Ce court récit (95 pages) est l’un des plus célèbres « romans champêtres » de G. Sand. Il raconte comment Germain un jeune laboureur veuf, poussé par sa famille à se remarier pour donner une mère à ses trois enfants, refuse le parti qu’on lui présente, et épouse la petite bergère Marie, pour le bonheur de tous et surtout de son fils Pierre. Ce roman pathétique est pour G. Sand l’occasion de présenter la vie paysanne et les traditions de son Berry natal. Un « appendice » rend compte des noces de Germain et Marie avec un grand luxe de détails ethnologiques.

Les premiers mots :

« Je venais de regarder longtemps et avec une profonde mélancolie le laboureur d’Holbein, et je me promenais dans la campagne, rêvant à la vie des champs et à la destinée du cultivateur. »

Notre phrase préférée :

On nous a jeté un sort, c’est bien sûr, et nous ne sortirons d’ici qu’au grand jour. Il faut que cet endroit soit endiablé.

Biographie :

Nationalité : France
Né(e) à : Paris , le 01/07/1804
Mort(e) à : Nohant , le 08/06/1876

George Sand est une femme de lettres française.

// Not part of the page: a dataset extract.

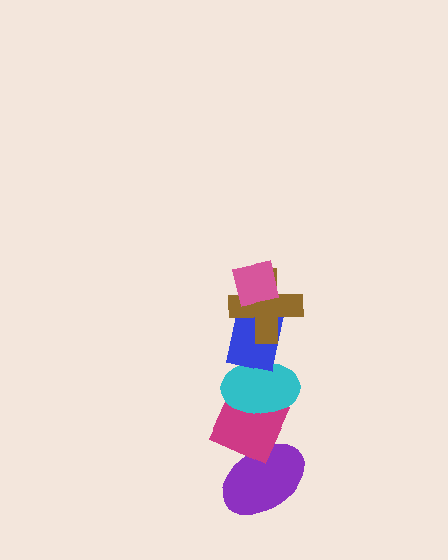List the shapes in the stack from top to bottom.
From top to bottom: the pink square, the brown cross, the blue rectangle, the cyan ellipse, the magenta diamond, the purple ellipse.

Faisant scandale par sa vie amoureuse agitée et par ses tenues vestimentaires masculines, elle adopte un pseudonyme masculin dès 1829.

George Sand est en réalité le pseudonyme d’Amantine Aurore Lucile Dupin, plus tard, la baronne Dudevant lorsqu’elle se marie en 1822 avec le baron Casimir Dudevant, dont elle aura deux enfants.

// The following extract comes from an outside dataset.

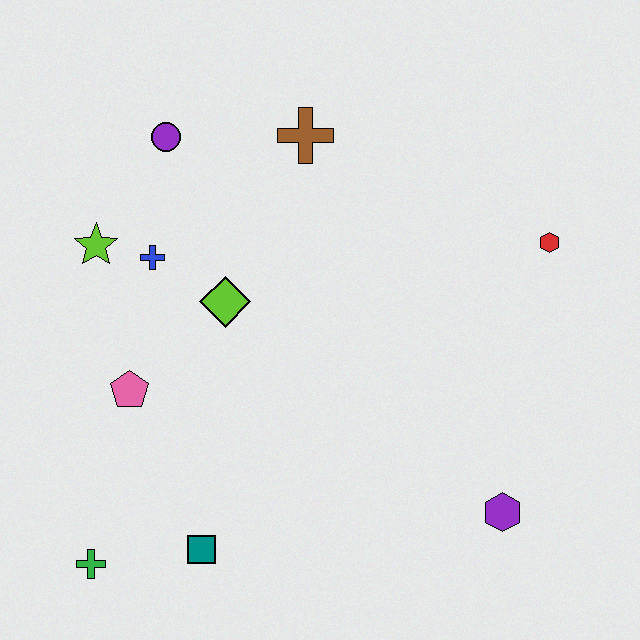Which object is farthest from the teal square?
The red hexagon is farthest from the teal square.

Ses détracteurs les plus acharnés : Charles Baudelaire, Jules Barbey d’Aurevilly, Henri Guillemin n’ont retenu d’elle que cela, alors que George Sand était au centre de la vie intellectuelle de son époque, accueillant à Nohant-Vic ou à Palaiseau : Liszt, Marie d’Agoult, Balzac, Chopin, Flaubert , Delacroix, et Victor Hugo, conseillant les uns, encourageant les autres.

Outre son immense production littéraire, elle s’est illustrée par un engagement politique actif à partir de 1848, inspirant Alexandre Ledru-Rollin, participant au lancement de trois journaux : « La Cause du peuple », « Le Bulletin de la République », « l’Éclaireur », plaidant auprès de Napoléon III la cause de condamnés, notamment celle de Victor Hugo dont elle admirait l’œuvre et dont elle a tenté d’obtenir la grâce.

“La Mare au Diable”, “Consuelo” et “Indiana”, font partie de ses œuvres les plus célèbres.

Auteure de romans, de nouvelles, de contes, de pièces de théâtre, d’une autobiographie, de critiques littéraires et de textes politiques, elle n’arrête pas d’écrire jusqu’à sa mort à l’âge de 71 ans. Victor Hugo déclara à sa mort : « Je pleure une morte, je salue une immortelle ! ».